OIL PRICES declined moderately this week as bullishness to the anticipated production cuts by the Organization of the Petroleum Exporting Countries (Opec) waned.
Petron and Shell on Monday announced a rollback of 15 centavos per liter for gasoline, 60 centavos per liter on diesel, and 40 centavos per liter on kerosene effective 6 a.m. today.
In an advisory, Seaoil said it was reducing prices of gasoline by 15 centavos per liter, diesel by 60 centavos per liter, and kerosene by 40 centavos per liter.
Phoenix Petroleum Philippines and PTT Philippines announced price cuts of 15 centavos per liter for gasoline and 60 centavos per liter for diesel effective 6 a.m. today. Both do not sell kerosene.
Including the latest adjustment, prices of major fuel products will have risen by 22 centavos per liter for gasoline and 60 centavos per liter for diesel.
Other oil firms had not made formal announcements as of press time but are expected to follow suit.
Most of the country’s fuel products are from imported sources, which mean distributors are subjected to similar price factors such as international oil prices, foreign exchange rates, taxes, and logistics.
There have been various price rallies since the start of 2016 but none of them seem to go beyond the $40 to $43 per barrel range. Despite periods of bullishness that drive prices up, prices have remained relatively stable since the market is still fundamentally oversupplied.
Talks of Opec cutting production at the urging of some members have made prices spike now and then since January but until now, no concrete steps have been taken for the group to curb output in order to drive prices up.
Major members such as Saudi Arabia are seen to be treading carefully since too-low prices are hitting Opec economies but at the same time, prices above $45 per barrel may revive shale oil operators in the US that had folded in recent months.

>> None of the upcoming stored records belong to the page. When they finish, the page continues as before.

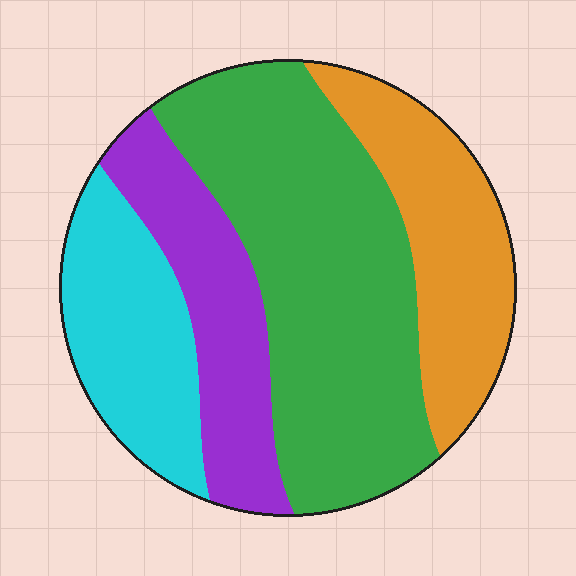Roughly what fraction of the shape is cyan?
Cyan covers 18% of the shape.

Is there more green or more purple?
Green.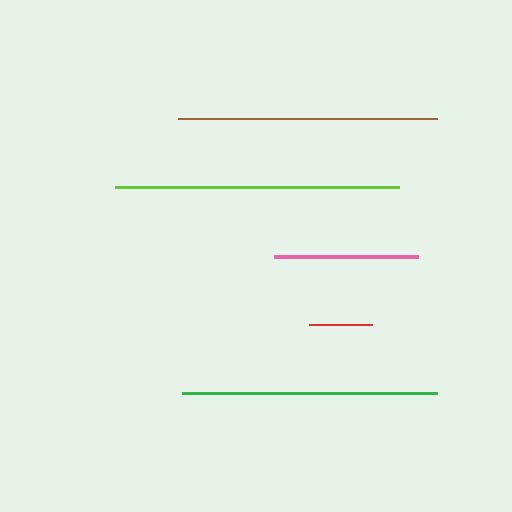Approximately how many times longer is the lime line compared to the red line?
The lime line is approximately 4.5 times the length of the red line.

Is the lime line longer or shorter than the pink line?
The lime line is longer than the pink line.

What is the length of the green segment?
The green segment is approximately 255 pixels long.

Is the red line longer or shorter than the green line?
The green line is longer than the red line.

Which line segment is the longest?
The lime line is the longest at approximately 285 pixels.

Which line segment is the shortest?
The red line is the shortest at approximately 63 pixels.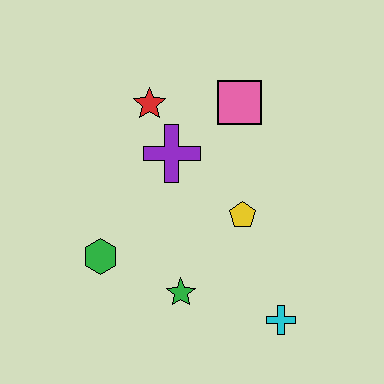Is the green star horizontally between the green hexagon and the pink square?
Yes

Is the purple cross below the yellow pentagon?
No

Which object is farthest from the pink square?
The cyan cross is farthest from the pink square.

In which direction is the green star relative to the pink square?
The green star is below the pink square.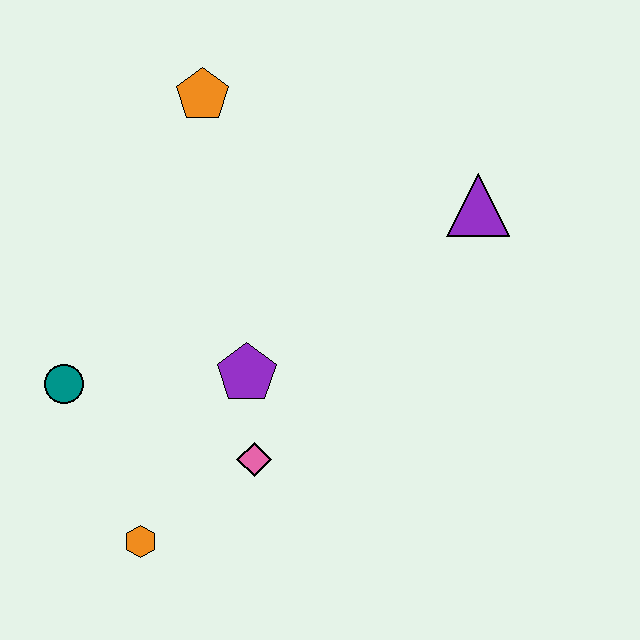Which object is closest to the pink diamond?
The purple pentagon is closest to the pink diamond.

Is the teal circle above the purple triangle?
No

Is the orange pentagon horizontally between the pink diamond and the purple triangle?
No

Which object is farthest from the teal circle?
The purple triangle is farthest from the teal circle.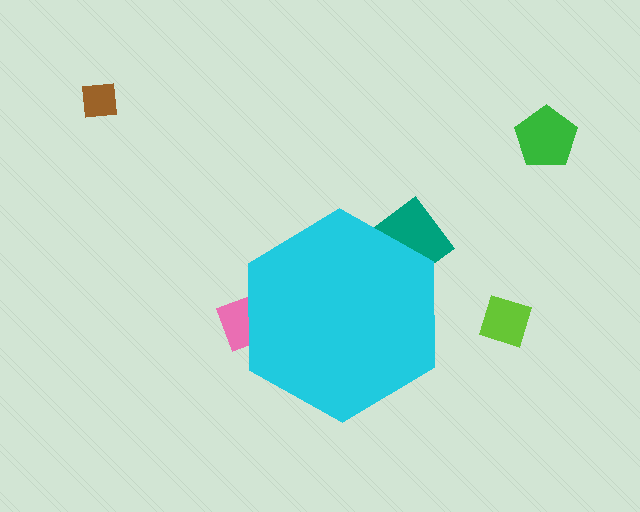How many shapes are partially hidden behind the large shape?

If that happens, there will may be another round of oversupply and price crashes, which would only prolong the problems of traditional petroleum producers.
Retail oil prices in the Philippines are set weekly, largely directed by international trading the week before.
Oil prices fell Monday as talks of production cuts seem to have lost steam while US output remains high and concerns remain of whether economic growth in Asia would be enough to drive up demand.